Meeting for meetings sake is unproductive, demoralizing and a waste of time. Make sure you have a reason for your meeting.

I have to be honest- I despise most meetings. Now don't get me wrong, some meetings are important and needed. I love brainstorming and creative meetings when there is lots of energy and ideas being thrown out. I like meetings where ideas are being moved to completion. I like meetings where we are solving problems and coming up with solutions. But meeting for meetings sake is unproductive, demoralizing and a waste of time. Too many organizations and churches build their "get it done" culture around the go to answer "let's meet about it." A meeting becomes the default for everything.

Here are a few thoughts on meetings:

1. Always try your best NOT to meet vs always looking for an excuse TO meet.

2. If you can solve an issue or figure out a solution or agree through email or a quick 30 second in person conversation or phone call, don't schedule a meeting.

3. Most meetings, ultimately, should instead be quick stand up conversations for no more than 5 minutes. Get to the point, make a decision, and move on.

4. Many "managers" plan meetings so they'll actually have something to do and can justify their existence. This is not great management.

5. You DO need to meet on a regular basis with your team or staff and connect, cast vision, laugh, etc. More for creating culture than anything else.

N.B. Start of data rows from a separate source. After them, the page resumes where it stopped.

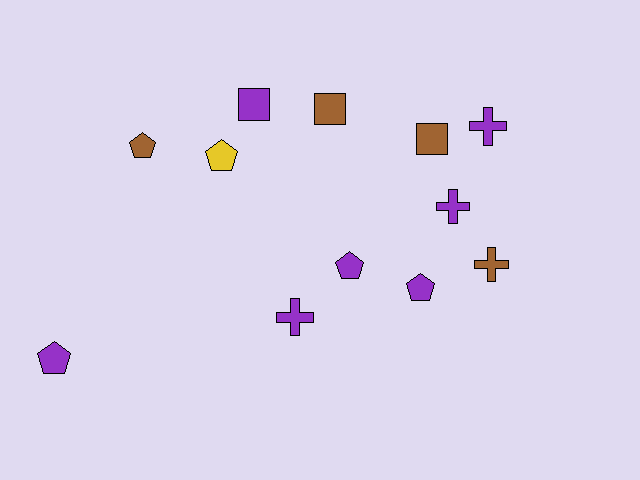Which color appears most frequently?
Purple, with 7 objects.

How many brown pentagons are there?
There is 1 brown pentagon.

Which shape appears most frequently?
Pentagon, with 5 objects.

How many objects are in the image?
There are 12 objects.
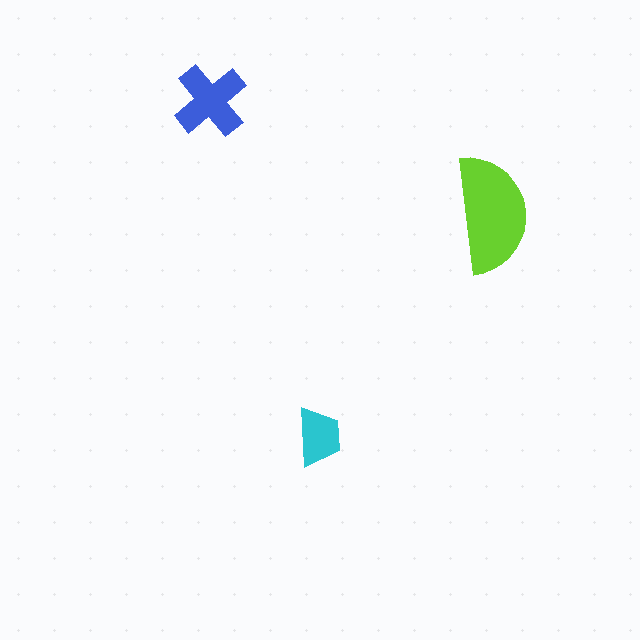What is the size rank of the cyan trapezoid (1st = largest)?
3rd.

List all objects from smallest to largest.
The cyan trapezoid, the blue cross, the lime semicircle.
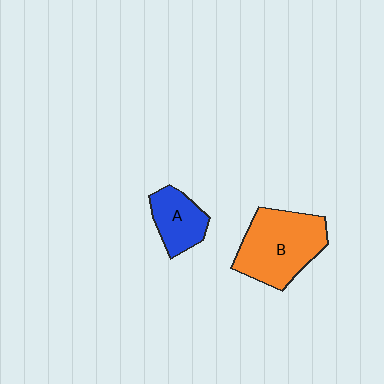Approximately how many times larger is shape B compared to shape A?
Approximately 1.9 times.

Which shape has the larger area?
Shape B (orange).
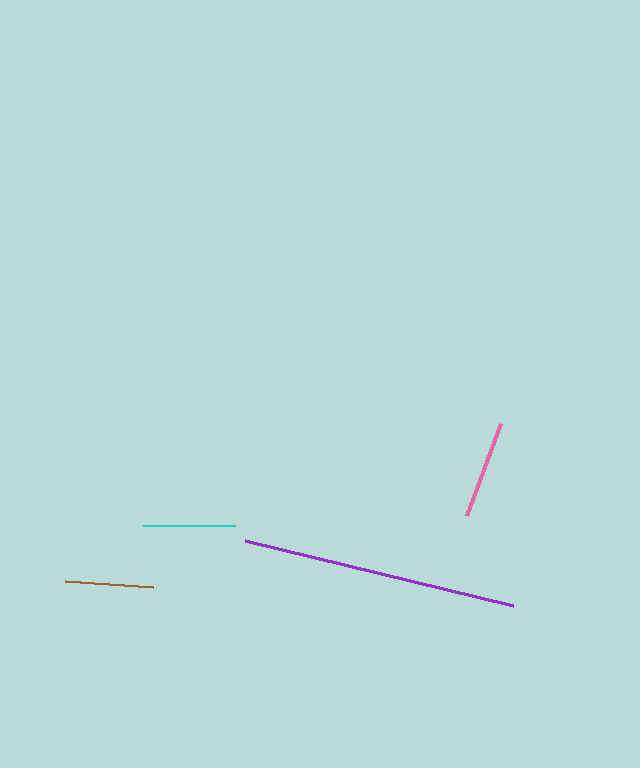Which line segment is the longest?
The purple line is the longest at approximately 276 pixels.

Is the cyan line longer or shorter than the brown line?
The cyan and brown lines are approximately the same length (about 92 and 89 pixels).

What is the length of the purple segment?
The purple segment is approximately 276 pixels long.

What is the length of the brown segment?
The brown segment is approximately 89 pixels long.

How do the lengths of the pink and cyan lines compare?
The pink and cyan lines are approximately the same length.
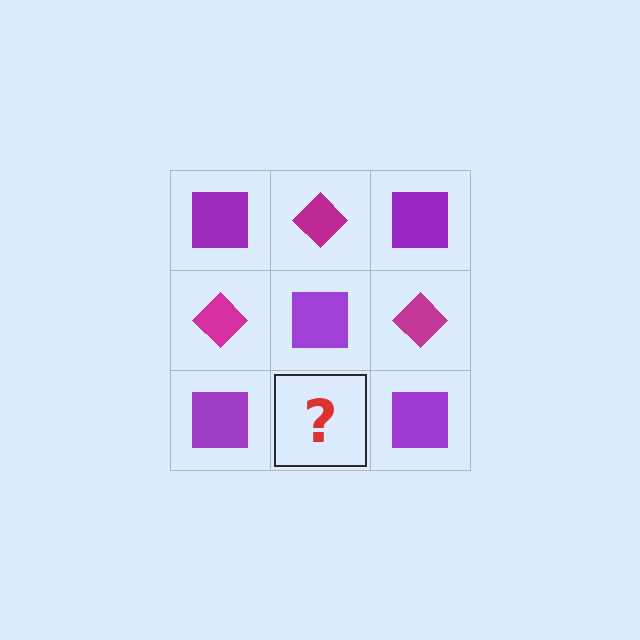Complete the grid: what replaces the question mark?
The question mark should be replaced with a magenta diamond.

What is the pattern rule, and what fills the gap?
The rule is that it alternates purple square and magenta diamond in a checkerboard pattern. The gap should be filled with a magenta diamond.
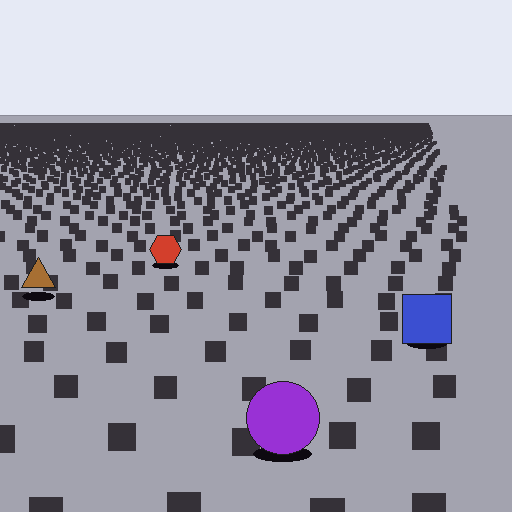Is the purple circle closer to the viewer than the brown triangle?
Yes. The purple circle is closer — you can tell from the texture gradient: the ground texture is coarser near it.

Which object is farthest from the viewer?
The red hexagon is farthest from the viewer. It appears smaller and the ground texture around it is denser.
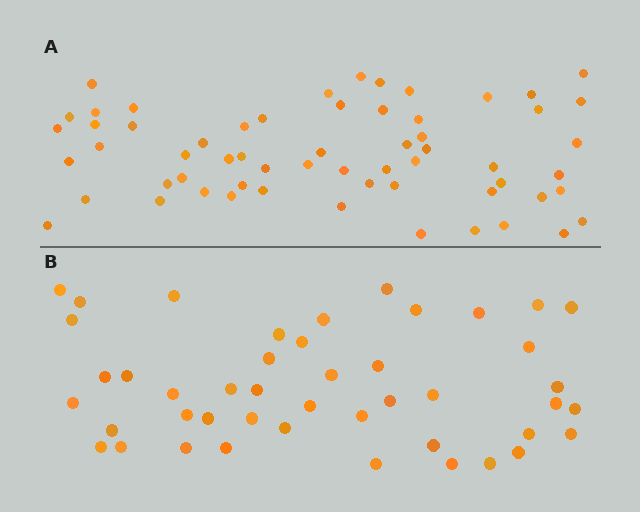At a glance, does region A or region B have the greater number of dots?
Region A (the top region) has more dots.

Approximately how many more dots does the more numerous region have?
Region A has approximately 15 more dots than region B.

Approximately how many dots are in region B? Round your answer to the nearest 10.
About 50 dots. (The exact count is 45, which rounds to 50.)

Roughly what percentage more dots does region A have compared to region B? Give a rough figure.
About 35% more.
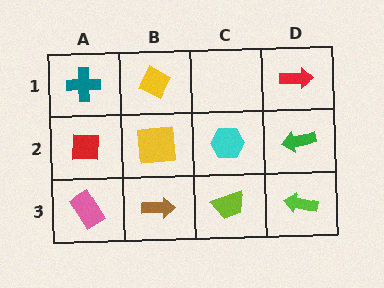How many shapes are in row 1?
3 shapes.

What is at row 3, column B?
A brown arrow.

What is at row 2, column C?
A cyan hexagon.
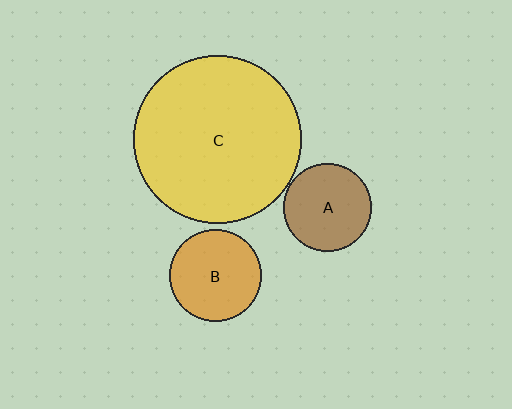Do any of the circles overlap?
No, none of the circles overlap.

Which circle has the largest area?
Circle C (yellow).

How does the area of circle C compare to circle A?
Approximately 3.7 times.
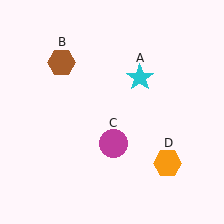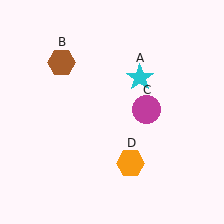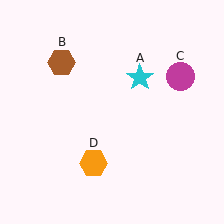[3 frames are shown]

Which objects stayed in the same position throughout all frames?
Cyan star (object A) and brown hexagon (object B) remained stationary.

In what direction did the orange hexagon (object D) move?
The orange hexagon (object D) moved left.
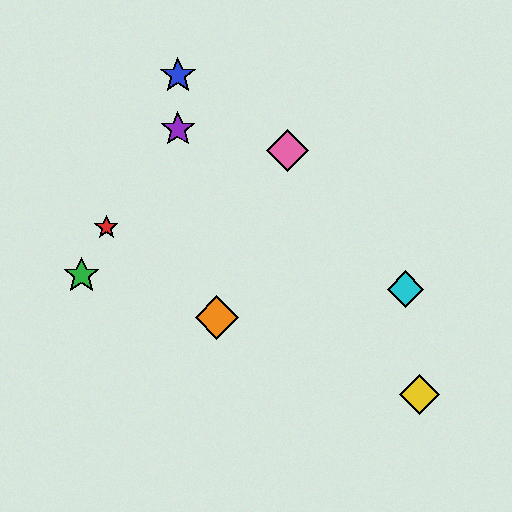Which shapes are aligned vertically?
The blue star, the purple star are aligned vertically.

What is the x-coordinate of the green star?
The green star is at x≈82.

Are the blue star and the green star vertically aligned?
No, the blue star is at x≈178 and the green star is at x≈82.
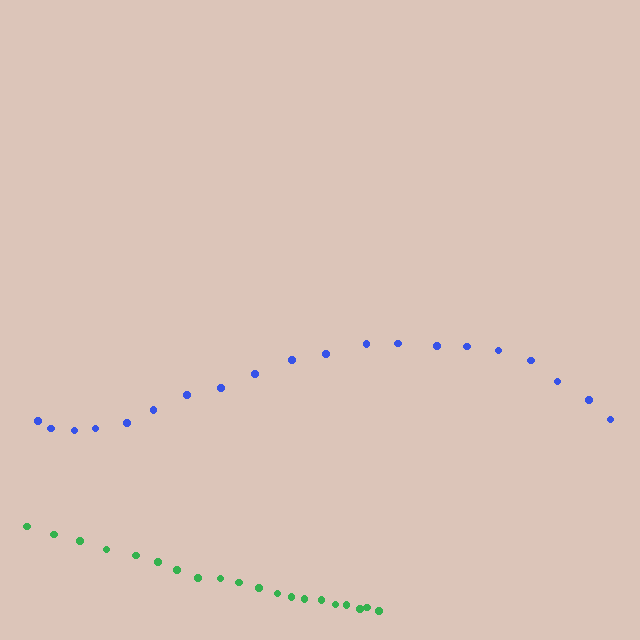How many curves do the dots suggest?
There are 2 distinct paths.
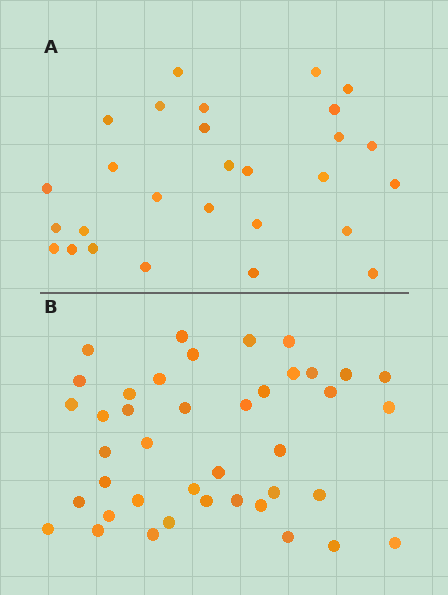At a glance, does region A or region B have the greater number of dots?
Region B (the bottom region) has more dots.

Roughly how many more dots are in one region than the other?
Region B has approximately 15 more dots than region A.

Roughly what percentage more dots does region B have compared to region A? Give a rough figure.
About 45% more.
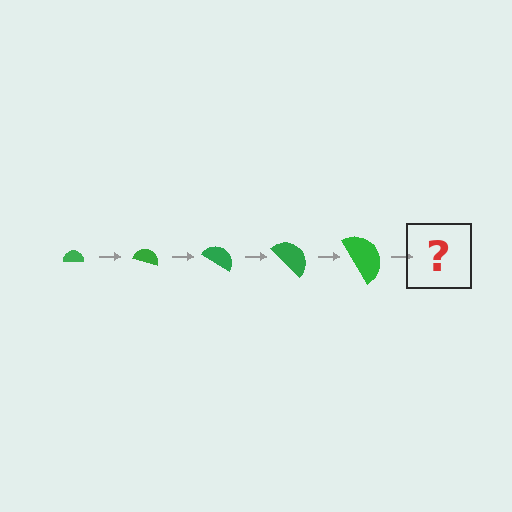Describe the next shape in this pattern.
It should be a semicircle, larger than the previous one and rotated 75 degrees clockwise from the start.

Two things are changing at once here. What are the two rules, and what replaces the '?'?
The two rules are that the semicircle grows larger each step and it rotates 15 degrees clockwise each step. The '?' should be a semicircle, larger than the previous one and rotated 75 degrees clockwise from the start.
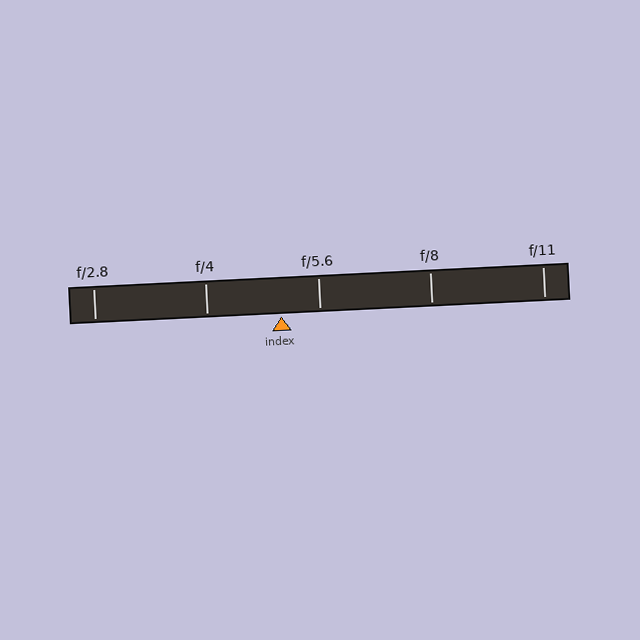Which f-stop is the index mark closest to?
The index mark is closest to f/5.6.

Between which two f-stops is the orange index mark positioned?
The index mark is between f/4 and f/5.6.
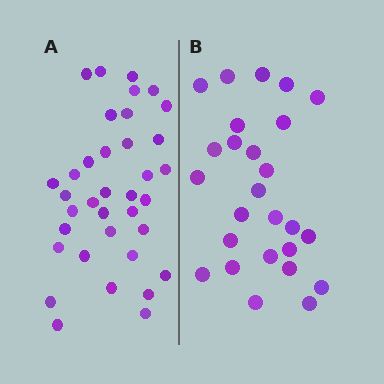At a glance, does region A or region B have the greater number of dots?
Region A (the left region) has more dots.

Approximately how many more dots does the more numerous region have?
Region A has roughly 10 or so more dots than region B.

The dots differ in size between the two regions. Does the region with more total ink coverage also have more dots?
No. Region B has more total ink coverage because its dots are larger, but region A actually contains more individual dots. Total area can be misleading — the number of items is what matters here.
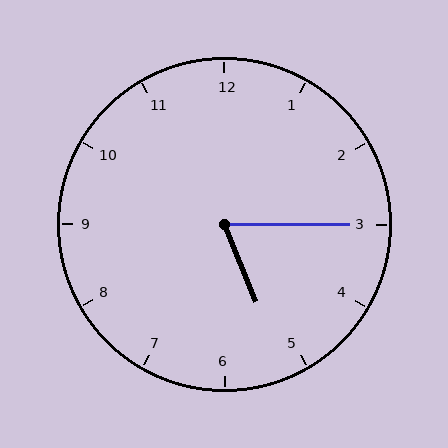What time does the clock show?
5:15.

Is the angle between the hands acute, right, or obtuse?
It is acute.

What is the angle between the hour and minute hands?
Approximately 68 degrees.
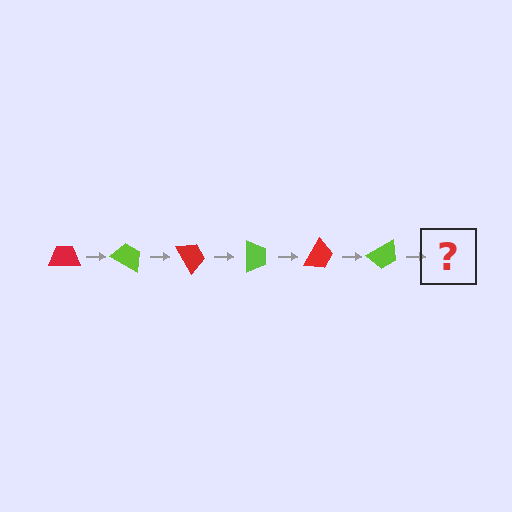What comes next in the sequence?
The next element should be a red trapezoid, rotated 180 degrees clockwise from the start.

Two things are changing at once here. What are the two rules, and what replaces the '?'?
The two rules are that it rotates 30 degrees clockwise each step and the color cycles through red and lime. The '?' should be a red trapezoid, rotated 180 degrees clockwise from the start.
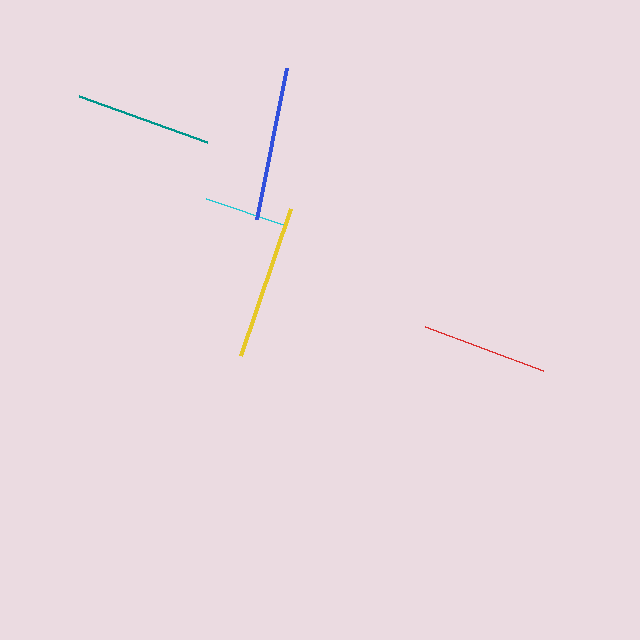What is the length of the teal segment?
The teal segment is approximately 136 pixels long.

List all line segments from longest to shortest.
From longest to shortest: yellow and blue (about equal), teal and red (about equal), cyan.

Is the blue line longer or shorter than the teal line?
The blue line is longer than the teal line.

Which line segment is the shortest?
The cyan line is the shortest at approximately 84 pixels.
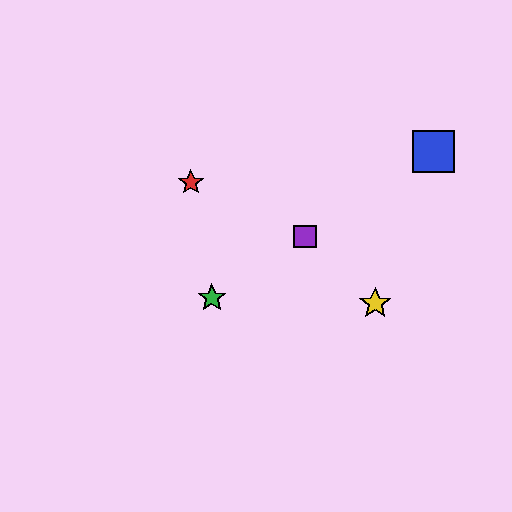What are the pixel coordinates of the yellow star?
The yellow star is at (375, 303).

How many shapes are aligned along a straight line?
3 shapes (the blue square, the green star, the purple square) are aligned along a straight line.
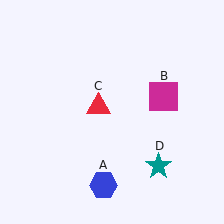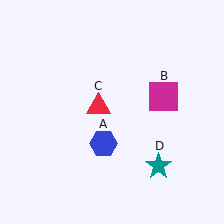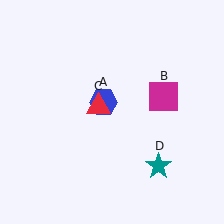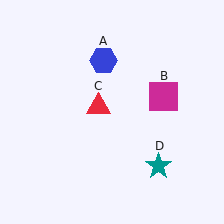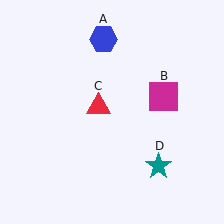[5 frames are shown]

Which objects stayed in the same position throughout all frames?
Magenta square (object B) and red triangle (object C) and teal star (object D) remained stationary.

6. Instead of a culture that defaults to "let's meet about it," build a culture that thinks "let's go make it happen." When in doubt, don't meet. Just go make it happen. Execute. Take the project to the finish line. "Ship it" as Seth Godin says.

7. Meetings must lead to action. Always. If at all possible, don't schedule a meeting, again unless it is really needed and leads to action.

8. If a meeting is required, LESS participants (as a general rule) is better and more strategic than MORE participants. More than 5 people in a meeting trying to get something done bogs down the process.

9. Always ask following a meeting: "Did we accomplish anything? Or just create more work and more bureaucracy?" Consistently measure the value of each meeting, and get rid of it if you're not accomplishing anything.